3. “Academic capitalism” coined by Slaughter and Leslie (1997) refers to the globalizing trend at the end of the twentieth century in which traditional patterns of university professional work was destabilized. This trend emphasized the utility of higher education for national economic activity and preferred market like activity on the part of faculty and institutions (Slaughter and Leslie, 1997, p. 24). Universities since then have moved towards the market ideologically, financially and in terms of policy and practice by forging links with industry and restructuring campuses (Mohanty, 2003, p. 178).
4. The objective of EFPO was
to “modify the character of medical education in Ontario to make it more
responsive to the evolving needs of society” (Neufeld et al, 1998, p. 1133).
This project brought together “the five Ontario medical schools, the Council of
Ontario Faculties of Medicine (COFM); a nonprofit, charitable organization,
Associated Medical Services (AMS); and the Ontario Ministry of Health”, in a
collaborative effort “to determine what the people of Ontario expect of their
physicians and how the programs that prepare future physicians should be changed
in response” (Maudsely et al, 2000, p. 113).
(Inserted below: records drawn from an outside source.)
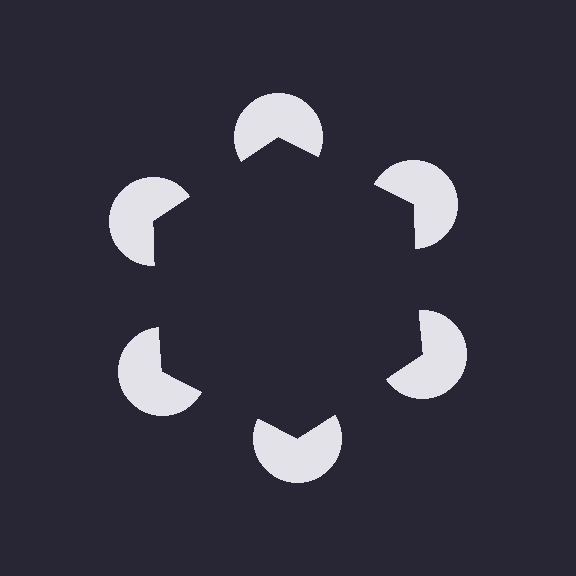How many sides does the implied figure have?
6 sides.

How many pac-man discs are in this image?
There are 6 — one at each vertex of the illusory hexagon.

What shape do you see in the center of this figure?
An illusory hexagon — its edges are inferred from the aligned wedge cuts in the pac-man discs, not physically drawn.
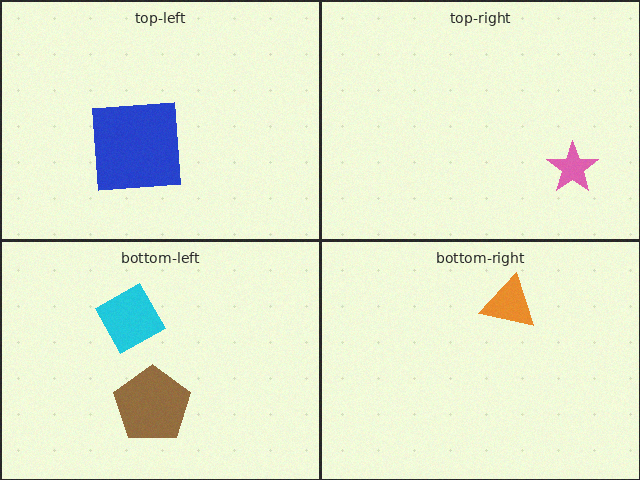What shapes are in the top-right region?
The pink star.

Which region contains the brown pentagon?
The bottom-left region.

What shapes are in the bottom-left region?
The brown pentagon, the cyan diamond.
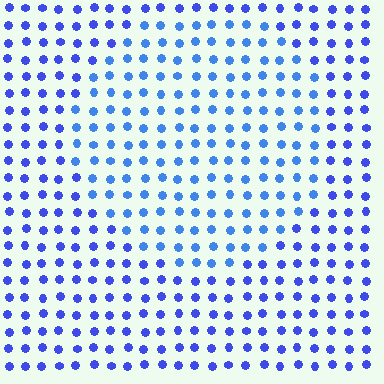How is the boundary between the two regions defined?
The boundary is defined purely by a slight shift in hue (about 21 degrees). Spacing, size, and orientation are identical on both sides.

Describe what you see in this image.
The image is filled with small blue elements in a uniform arrangement. A circle-shaped region is visible where the elements are tinted to a slightly different hue, forming a subtle color boundary.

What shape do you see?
I see a circle.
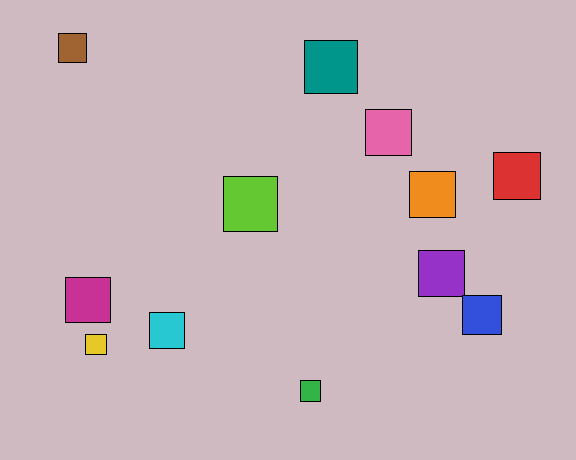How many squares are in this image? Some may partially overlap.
There are 12 squares.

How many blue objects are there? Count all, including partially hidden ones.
There is 1 blue object.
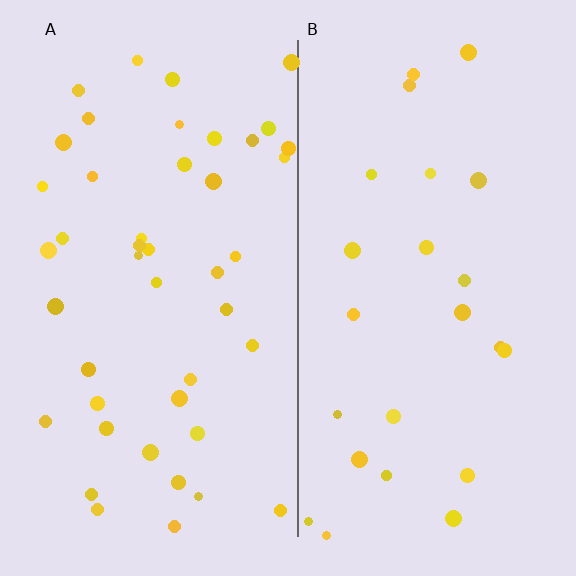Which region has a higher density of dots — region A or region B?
A (the left).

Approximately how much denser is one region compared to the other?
Approximately 1.9× — region A over region B.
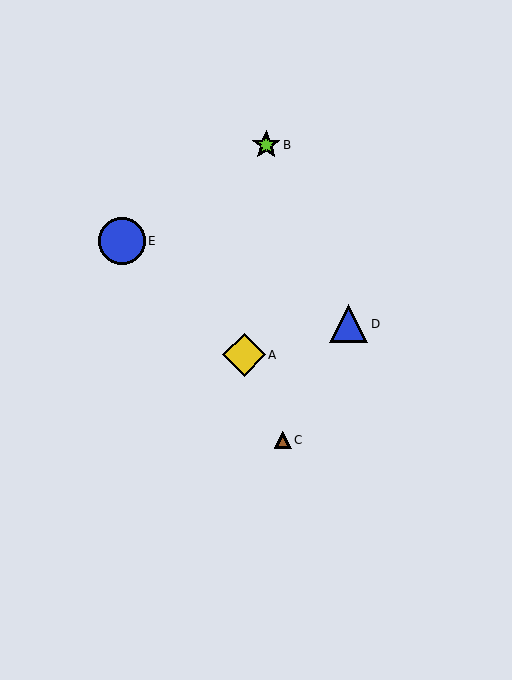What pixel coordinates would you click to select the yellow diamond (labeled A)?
Click at (244, 355) to select the yellow diamond A.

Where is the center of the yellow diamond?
The center of the yellow diamond is at (244, 355).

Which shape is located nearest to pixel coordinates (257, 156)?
The lime star (labeled B) at (266, 145) is nearest to that location.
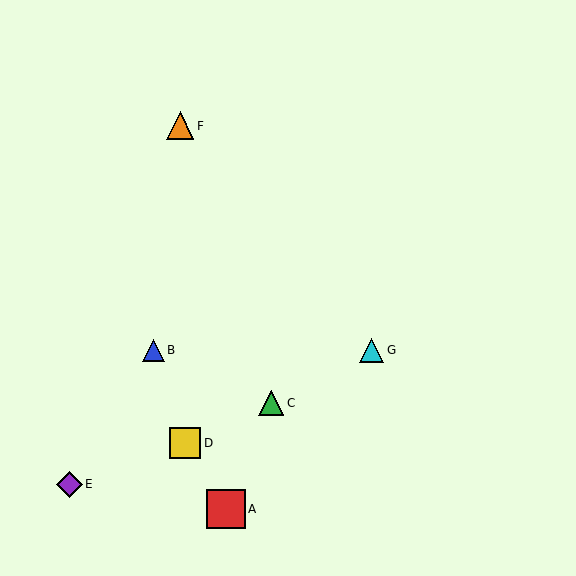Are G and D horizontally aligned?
No, G is at y≈350 and D is at y≈443.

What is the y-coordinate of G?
Object G is at y≈350.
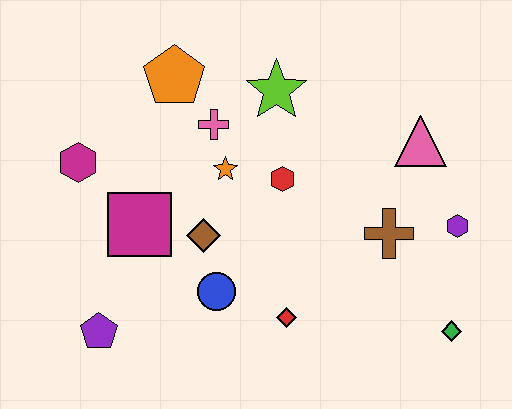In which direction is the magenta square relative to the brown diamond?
The magenta square is to the left of the brown diamond.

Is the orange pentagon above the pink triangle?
Yes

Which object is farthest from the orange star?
The green diamond is farthest from the orange star.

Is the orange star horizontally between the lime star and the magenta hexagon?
Yes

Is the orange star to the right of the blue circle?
Yes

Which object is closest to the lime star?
The pink cross is closest to the lime star.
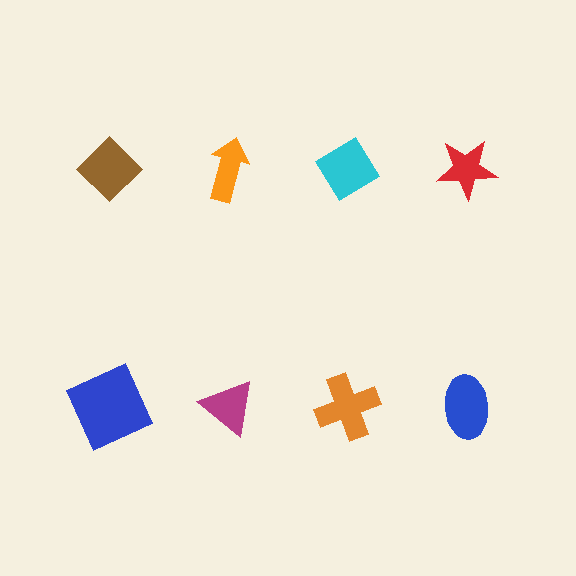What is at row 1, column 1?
A brown diamond.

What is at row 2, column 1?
A blue square.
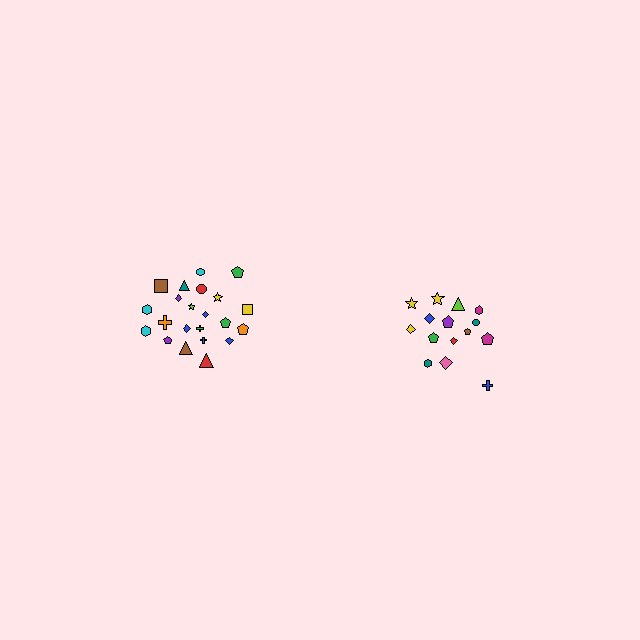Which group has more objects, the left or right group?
The left group.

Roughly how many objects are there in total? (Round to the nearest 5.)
Roughly 35 objects in total.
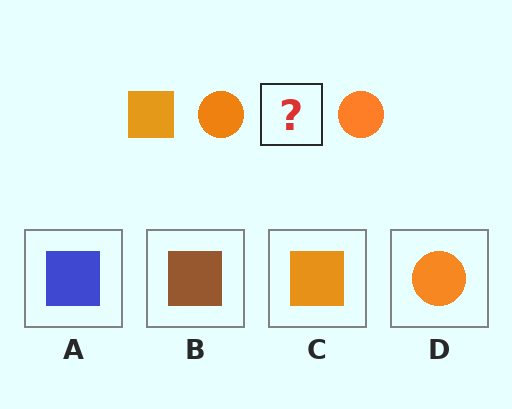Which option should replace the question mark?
Option C.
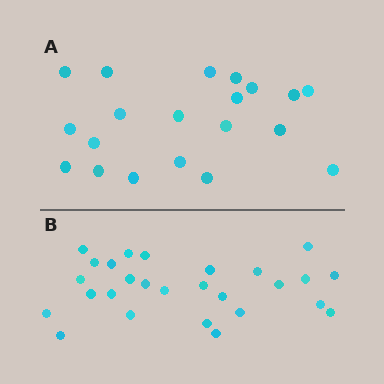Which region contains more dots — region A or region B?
Region B (the bottom region) has more dots.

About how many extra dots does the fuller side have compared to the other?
Region B has roughly 8 or so more dots than region A.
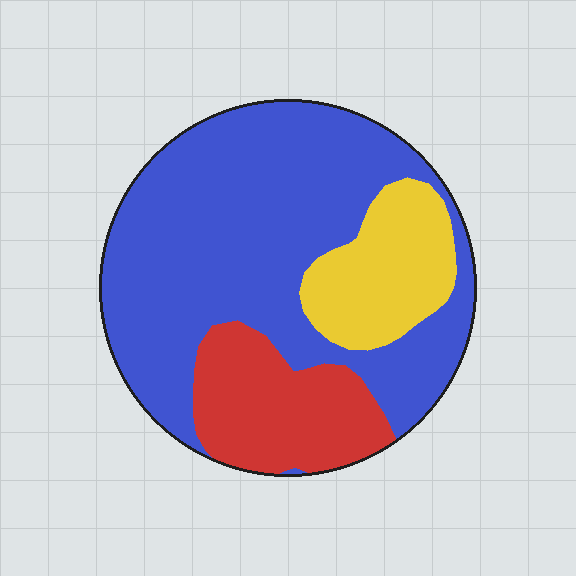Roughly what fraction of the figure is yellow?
Yellow takes up about one sixth (1/6) of the figure.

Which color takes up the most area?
Blue, at roughly 65%.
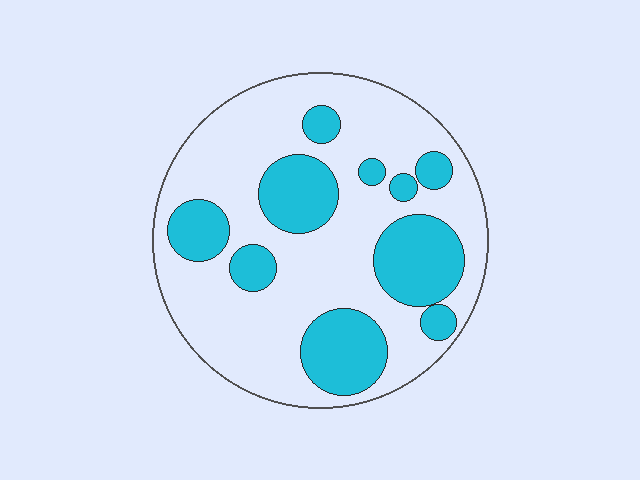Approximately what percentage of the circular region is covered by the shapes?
Approximately 30%.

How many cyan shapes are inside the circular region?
10.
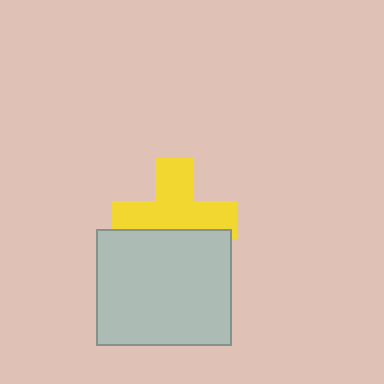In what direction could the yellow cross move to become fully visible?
The yellow cross could move up. That would shift it out from behind the light gray rectangle entirely.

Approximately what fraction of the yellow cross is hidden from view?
Roughly 35% of the yellow cross is hidden behind the light gray rectangle.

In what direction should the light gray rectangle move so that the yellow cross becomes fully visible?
The light gray rectangle should move down. That is the shortest direction to clear the overlap and leave the yellow cross fully visible.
The EFPO project was officially
launched in January 1, 1990. It comprised of two phases. The first phase ran for
five years, from January 1990 to December 1994. The project continued for a
second phase for another four years and concluded at the end of 1998. The first
phase focused on “setting an overall framework and direction for change and
making the changes sustainable” (ibid, p. 114). The first phase involved:
defining the health requirements of Ontario society related to physician
education, foster faculty development based on expanded needs of medical
education, develop evaluation mechanisms of medical students, develop education
programs based on Ontario needs for medical students, and develop leadership in
medical education that will sustain the changes in medical education. In phase
one, eight physician roles were named and defined after consulting the public:
medical expert-clinical decision maker, communicator, collaborator, health
advocate, learner, manager, scholar, and “physician as person” (Neufeld et al,
1998, p. 1137). In phase two: EFPO’s focus shifted more towards residents’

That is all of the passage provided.